BANKRUPTCY - WHAT NOT TO DO
If you are in a difficult financial situation that is related to, loss of income, tax issues, a recent divorce, and you're considering bankruptcy, you should avoid making certain mistakes that will make the bankruptcy filing much smoother and will help you avoid challenges from creditors and bankruptcy trustee(s). DO NOT:
Transfer Property or Money
People often believe that, if they transfer assets, such as houses, cars and cash, to relatives or friends prior to a bankruptcy, those assets will be safe from the bankruptcy and the creditors. Such belief is completely mistaken and can be quite harmful to one's ability to file for bankruptcy protection. Transferring assets does very little to protect your assets, and can be construed as fraudulent by the court, even if you had no intention of concealing the assets.

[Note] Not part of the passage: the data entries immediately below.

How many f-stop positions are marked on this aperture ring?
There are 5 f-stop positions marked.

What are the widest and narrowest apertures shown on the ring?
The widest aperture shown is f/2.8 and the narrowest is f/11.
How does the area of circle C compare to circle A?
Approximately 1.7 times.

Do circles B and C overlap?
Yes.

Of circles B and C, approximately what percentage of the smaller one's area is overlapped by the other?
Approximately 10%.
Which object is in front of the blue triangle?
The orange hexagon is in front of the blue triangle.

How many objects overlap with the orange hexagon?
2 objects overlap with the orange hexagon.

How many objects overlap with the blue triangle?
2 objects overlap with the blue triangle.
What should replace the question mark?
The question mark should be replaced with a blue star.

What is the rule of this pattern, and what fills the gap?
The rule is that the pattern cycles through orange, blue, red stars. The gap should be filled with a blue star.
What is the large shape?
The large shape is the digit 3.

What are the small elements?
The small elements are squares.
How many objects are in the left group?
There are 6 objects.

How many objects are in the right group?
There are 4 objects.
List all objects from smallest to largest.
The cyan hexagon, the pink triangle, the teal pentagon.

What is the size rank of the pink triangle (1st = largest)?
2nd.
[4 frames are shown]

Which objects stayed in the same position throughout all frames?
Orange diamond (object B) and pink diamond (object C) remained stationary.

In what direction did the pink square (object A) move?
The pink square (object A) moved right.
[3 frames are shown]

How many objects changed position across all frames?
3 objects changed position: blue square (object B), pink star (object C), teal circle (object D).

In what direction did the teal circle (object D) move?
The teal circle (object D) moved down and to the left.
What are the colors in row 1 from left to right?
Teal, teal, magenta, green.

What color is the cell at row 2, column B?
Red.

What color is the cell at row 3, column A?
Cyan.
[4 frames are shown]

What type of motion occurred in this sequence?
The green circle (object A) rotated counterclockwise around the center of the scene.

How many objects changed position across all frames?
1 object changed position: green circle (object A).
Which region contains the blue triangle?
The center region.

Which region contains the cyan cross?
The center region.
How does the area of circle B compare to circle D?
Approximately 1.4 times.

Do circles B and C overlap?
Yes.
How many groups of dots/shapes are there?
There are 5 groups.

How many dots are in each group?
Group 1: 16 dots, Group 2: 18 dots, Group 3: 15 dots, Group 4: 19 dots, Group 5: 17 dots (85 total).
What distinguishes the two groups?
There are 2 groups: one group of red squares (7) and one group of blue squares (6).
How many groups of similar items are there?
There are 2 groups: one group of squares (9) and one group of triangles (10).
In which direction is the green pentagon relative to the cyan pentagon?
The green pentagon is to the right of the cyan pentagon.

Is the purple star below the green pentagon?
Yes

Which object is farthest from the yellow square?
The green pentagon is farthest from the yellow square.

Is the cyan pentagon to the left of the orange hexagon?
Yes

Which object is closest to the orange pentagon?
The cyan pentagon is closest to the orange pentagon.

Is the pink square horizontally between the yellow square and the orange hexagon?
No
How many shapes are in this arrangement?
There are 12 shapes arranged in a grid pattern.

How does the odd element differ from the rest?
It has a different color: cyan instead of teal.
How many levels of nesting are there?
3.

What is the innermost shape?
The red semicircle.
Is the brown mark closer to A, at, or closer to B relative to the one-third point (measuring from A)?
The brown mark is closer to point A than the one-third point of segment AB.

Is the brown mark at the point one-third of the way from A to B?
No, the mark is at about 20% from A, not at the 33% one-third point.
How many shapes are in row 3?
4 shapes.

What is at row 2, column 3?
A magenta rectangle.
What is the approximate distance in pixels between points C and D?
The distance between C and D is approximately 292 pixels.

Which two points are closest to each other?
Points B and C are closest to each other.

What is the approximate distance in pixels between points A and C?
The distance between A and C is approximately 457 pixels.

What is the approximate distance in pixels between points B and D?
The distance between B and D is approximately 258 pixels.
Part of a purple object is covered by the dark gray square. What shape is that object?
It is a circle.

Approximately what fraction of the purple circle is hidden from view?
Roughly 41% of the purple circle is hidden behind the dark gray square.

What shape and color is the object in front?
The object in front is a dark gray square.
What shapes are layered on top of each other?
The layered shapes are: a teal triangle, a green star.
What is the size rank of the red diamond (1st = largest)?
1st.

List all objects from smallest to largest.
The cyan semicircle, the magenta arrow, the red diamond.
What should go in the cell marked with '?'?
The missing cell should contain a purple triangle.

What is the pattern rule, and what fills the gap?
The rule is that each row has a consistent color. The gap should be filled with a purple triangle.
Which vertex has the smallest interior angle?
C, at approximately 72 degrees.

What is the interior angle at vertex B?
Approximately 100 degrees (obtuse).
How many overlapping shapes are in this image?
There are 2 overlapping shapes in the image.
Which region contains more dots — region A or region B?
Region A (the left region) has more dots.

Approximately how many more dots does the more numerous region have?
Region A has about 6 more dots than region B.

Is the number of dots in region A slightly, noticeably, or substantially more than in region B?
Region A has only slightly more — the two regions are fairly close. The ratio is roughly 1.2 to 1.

Remember: having assets does not mean you can't file a bankruptcy. Also, filing bankruptcy does not mean that you will necessarily lose your assets. Bankruptcy exemptions determine what property you get to keep, whether your home, car, personal belongings or other property. If property is exempt, you may keep it during and after bankruptcy. Each state has a set of exemptions that apply in bankruptcy and most people are able to keep their personal assets when they file for bankruptcy, so hiding assets is completely unnecessary and may lead to rather negative consequences.
Pay Off Certain Creditors
You might think that you'll improve your chances of getting your bankruptcy completed if you attempt to pay off some of your debts before you file. Paying off a creditor prior to filing, however, is misguided and potentially damaging to your case. If you make an out-of-the-ordinary payment that completely pays off a creditor, the payment is referred to as a preferential transfer. What that means is the creditor received payment in preference over the other creditors. In bankruptcy, all creditors similarly situated are supposed to be treated the same, so paying off one creditor in favor of another is prohibited. Oftentimes, the bankruptcy trustee will sue the creditor for return of the money so that it can be equally and fairly distributed among all of the creditors. This process can significantly delay your filing for bankruptcy as well as discharge of your bankruptcy if the preferential transfer is discovered after filing. However, it should be noted that the trustee does not always seek a return of the money. In some cases, the amount of money is too small to justify the effort. You should consult with your attorney about what is considered "too small" because that evolves over time and may depend on the circumstances of your case.
Use Your Credit Cards
One of the first things you should do if you are seriously considering filing bankruptcy is to stop using your credit cards. I am frequently asked if it is possible to use a credit card before filing and then include it in the bankruptcy. My advice is always the same: do not use your credit cards to purchase expensive clothing, jewelry, electronics, or other luxuries such as vacations prior to filing bankruptcy. In fact, I advise against using credit cards at all in the 90 days prior to filing, or longer if possible.
Making purchases on a credit card within 90 days of a bankruptcy filing may lead to an objection to discharge from the creditor whose card was used to make the purchases. This means that the creditor will request that the Bankruptcy Court exempt the entire balance of the credit card from discharge in the bankruptcy and force you to pay the debt after the bankruptcy is completed. This defeats the purpose of the bankruptcy filing, which was to give you a fresh start.
You can use a debit card that is connected to your bank account to pay for the things you need to purchase. However, we would caution clients not to make large purchases just prior to the bankruptcy because we are required to provide the bankruptcy trustee with your bank statements for the month of filing and other statements upon request.
Max Out Your Credit Cards
It may be tempting to go on a shopping spree before filing for bankruptcy, knowing that your credit cards bills will likely get discharged. But the court reviews all of your financial documents, and an uptick in spending right before your file date will be difficult to miss. You might find that these bills do not get discharged, which means you’ll still be on the hook to pay them.
Cash Out Your Retirement Savings
Employees under the age of 59 ½ may be permitted to take a loan against their retirement accounts. If you take a loan against your 401(k), you generally pay yourself back with automatic payments from your paycheck. But using a loan from a retirement account to pay off some of your debt can be a risky move. If, for example, you leave your job before you’ve paid the loan back, the unpaid balance is treated as a 401(k) withdrawal, and you will incur taxes and possibly an early withdrawal penalty if you’re under retirement age. It’s best to talk to your bankruptcy attorney before you decide to take money out of savings to pay bills.
Decide To File On Your Own
It’s not uncommon for people to consider filing for bankruptcy themselves. After all, attorneys charge a fee, and that fee usually must be collected in full before the case is filed. But hiring an experienced attorney could end up saving you money – your case can move smoothly through the process, leaving you debt-free in as little as a couple of months. Having representation provides peace of mind, too. Your attorney handles paperwork, questions from the trustee or any creditors, and court appearances; you need only need to be present for a short Meeting of Creditors. For the first time in a while, you won’t feel the constant stress of finding money to pay your bills.